The US secretary of state, Antony J. Blinken, met in Jordan with King Abdullah II and called it "a time of promise but also peril for Syria and its neighbours" before flying to Turkey to meet with President Recep Tayyip Erdogan.
Blinken said it was essential for Syria’s new government, led by a Sunni Islamist group that the US and others have called a terrorist organisation, to respect basic principles of human rights, including the protection of minorities, and to ensure that Syria "is not used as a base for terrorism by groups like the Islamic State".
He and Jake Sullivan, the US national security adviser, also delivered a message to Israel on Thursday, saying that its military presence in Syria, where it has taken control of a buffer zone along the Syrian-Israeli border, must be temporary. After the Assad government fell last weekend, Israel moved troops into the area and has carried out hundreds of airstrikes against the regime's military assets, saying it worried that extremists could exploit the power vacuum and seize abandoned weapons to attack Israeli territory.
"Israel is concerned that that vacuum could be filled by terrorists, by extremists, and so it moved forces into the buffer zone," Blinken told reporters in Jordan. "It has told us and told others that that's a temporary move, just to ensure, again, that this vacuum isn't filled by something bad."
Sullivan, after meeting in Israel with Prime Minister Benjamin Netanyahu, said that Israel's decision to send troops into the buffer zone was "logical and consistent" with its right to self-defence. But he said that the US had "every expectation" that Israel's military presence there would not be permanent.
Netanyahu said Israeli troops would remain in Syrian territory "temporarily", but did not provide a definite timeline for them to withdraw.
"The collapse of the Syrian regime created a vacuum on Israel's border and in the buffer zone," Netanyahu said in a statement. "Israel will not permit jihadi groups to fill that vacuum and threaten Israeli communities."
The rebel alliance that toppled al-Assad — whose family ruled for more than 50 years — was led by Hayat Tahrir al-Sham, a group once affiliated with al Qaida. The group’s leaders have said that they long ago abandoned the goal of global jihad and would work with all sects in Syria, but their agenda remains to be seen. Some analysts say the international community should remove the terrorist label from Hayat Tahrir al-Sham to enable countries to send aid to Syria and to exert influence over the group.
Turkey on Thursday appeared to be the first country to send a high-level official to Syria since the rebels seized control of the country.
Ibrahim Kalin, the head of Turkey’s national intelligence agency, known by its acronym MIT, was seen in Syria’s capital, Damascus, in footage shown on Turkish television. Kalin was shown leaving the Umayyad Mosque with armed personnel around him while dozens of Syrians recorded videos.

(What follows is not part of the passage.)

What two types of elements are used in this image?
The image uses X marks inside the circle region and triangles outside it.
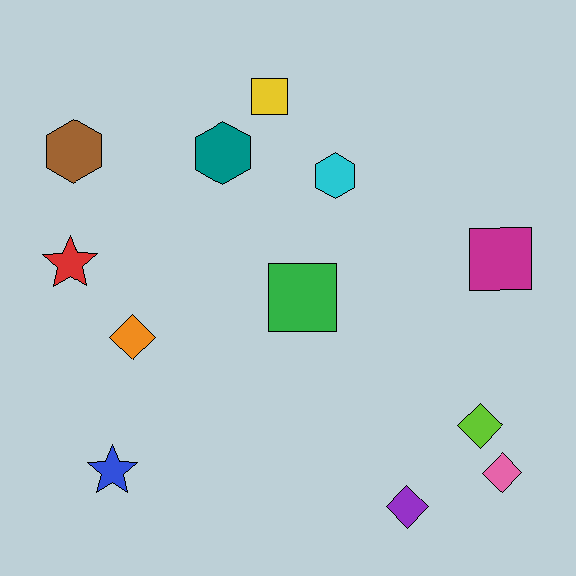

It was the same mosque that the leader of the Syrian rebel offensive, Ahmed al-Shara, formerly known by his nom de guerre, Abu Mohammad al-Golani, visited on Sunday to commemorate the success of the rebellion.
Turkey’s intelligence agency did not immediately comment on Kalin’s visit to Damascus. But the trip came as Blinken indicated concerns about new offensives by Turkish forces and a Turkish-backed militia against US-backed Kurdish forces in Syria's northeast, calling it "really important at this time that we're not sparking any additional conflicts." Turkey calls the Kurdish force a terrorist group, tied to rebel Kurds in Turkey.
The Kurdish-led civil administration in Syria's northeast said on Thursday that it had raised the Syrian independence flag above all government buildings, a largely symbolic move that it said affirmed "Syria’s unity and national identity" — apparently a signal to the new leaders in Damascus, who also have ties to Turkey.